The improved figures will come as a relief to investors who have questioned private equity’s outperformance claim as returns have essentially matched those of the U.S. stock market over the past decade.

Research by Harvard professor Josh Lerner and the consultancy Bain & Co. published in February showed that investors who had placed money into private equity made an average annual return of 15.3% in the 10 years to June 2019. That compared with the 15.5% they would have made had they put the money into the S&P 500, the report showed.

“Private equity performance rebounded in Q4 and scored a respectable 14.22% annualized return for 2019. The total capital raised in 2019 also surpassed the previous peak in 2007,” said Will Kinlaw, head of State Street Associates, a division of State Street Global Markets.

However, he cautioned that returns this year could come under pressure as the true impact of the crisis filters through to the numbers. “Certainly, the environment has changed considerably since the beginning of 2020 and it will take several months for us to better understand the impact of the global pandemic on private equity. The private equity cash flows that we are tracking up to March 2020 are showing clear signs of stress,” Kinlaw said.

He added: “The distribution rate in the first three months of 2020 is sitting at its lowest level in a decade.”

Read:Can private equity continue performing and sustain its high fees?

Private equity is sitting on dry powder — or uninvested capital — of approximately $1.5 trillion, according to data from Preqin.

European-focused private-equity funds recorded a quarterly gain of 8.13% in dollar-denominated terms for the fourth quarter of 2019 (5.01% in EUR-denominated internal rates of return), according to State Street STT, -1.64%.

In USD-denominated terms, U.S.-focused private-equity funds posted a 3.77% return during the period, an increase from 0.87% in the third quarter.

Funds focusing on the rest of the world returned 3.11%, up from 1.12% in the previous quarter of 2019.

Read:Private equity numbers aren’t as ugly as they appear

Venture capital funds, which previously returned -0.05% in Q3, rallied and posted a 5.68% return. That was followed by the performance of buyout funds, at 4.24%, and private debt funds, which returned 2.43%, according to the State Street Private Equity Index.
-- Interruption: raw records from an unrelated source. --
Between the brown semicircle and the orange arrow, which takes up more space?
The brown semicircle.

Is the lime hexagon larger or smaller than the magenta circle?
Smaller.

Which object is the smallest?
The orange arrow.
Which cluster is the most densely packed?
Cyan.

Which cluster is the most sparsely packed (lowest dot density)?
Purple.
The index is based on directly-sourced limited partnership data and represents more than $3 trillion in private-equity investments, with over 3,100 private equity partnerships, as of December 31, 2019.

Health-care funds led among sectors with a strong quarterly return at 8.13%, rebounding from -0.21% in the third quarter.
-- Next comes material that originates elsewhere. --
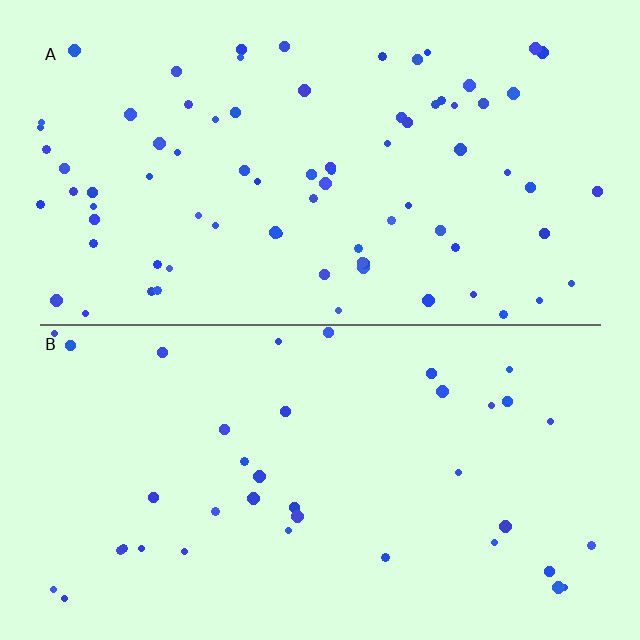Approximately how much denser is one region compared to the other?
Approximately 2.0× — region A over region B.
In October, for example, health-care-focused private-equity firm ArchiMed exited Italian dental group Primo, delivering a return of three times to investors. ArchiMed said that the sale to Italian private-equity firm Aksia represents an internal rate of return of 36%.

Information technology funds posted the second-best quarterly return of 6.33%, up from 1.14% in the previous quarter. However, energy funds remained in negative territory for the third-straight quarter with -2.77% in the last three months of 2019, compared with -3.39% in the third quarter.